Going back to how things look from Hasankeyf


Hasankeyf values may seem a pretentious title, but "Hasankeyf" is already in use on Blogger, so I tried adding "values" and it worked. I could have used "view," because I think the view of the landscape from in front of the Great Mosque (pictured here) is one of the best things about Hasankeyf. Standing on top of the cliff, looking across the Tigris Valley to the mountains in the north -- this is where you can understand that the site is a composite and integral whole. Geology, biology, and a medieval city. All at once. And gradually the history of Anatolia comes into focus.

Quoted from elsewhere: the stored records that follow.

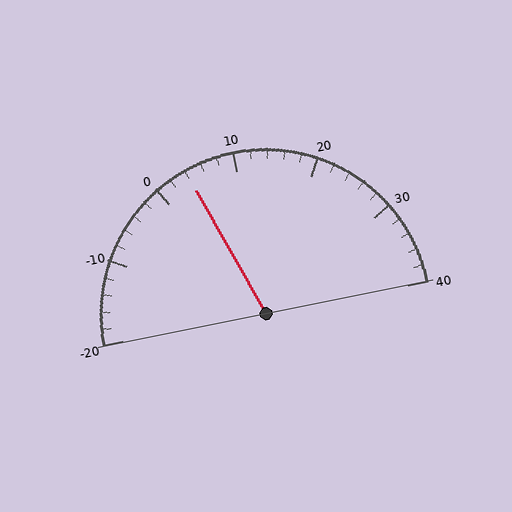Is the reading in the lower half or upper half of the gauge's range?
The reading is in the lower half of the range (-20 to 40).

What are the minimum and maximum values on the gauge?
The gauge ranges from -20 to 40.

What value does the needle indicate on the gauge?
The needle indicates approximately 4.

But "view" might be too touristic.

So the title is a bit of a gamble. Are we up to it? Can we sustain a conversation about Hasankeyf and the ethics by which we make political and economic decisions? Can we talk about Hasankeyf in terms of the trade-offs that inevitably must be made if the standard of living is to keep rising? How much are those of us who live in a city, say Istanbul, willing to pay for a continuous supply of electricity or for the opportunity to choose filtered coffee (imported) over a slender glass of tea (locally produced)?

And who are "we" any way? I am certainly not up to this debate on my own. So please share your thoughts and opinions. My hope is that this will be a good venue for surfacing and evaluating information about Hasankeyf and the Ilisu Dam Project.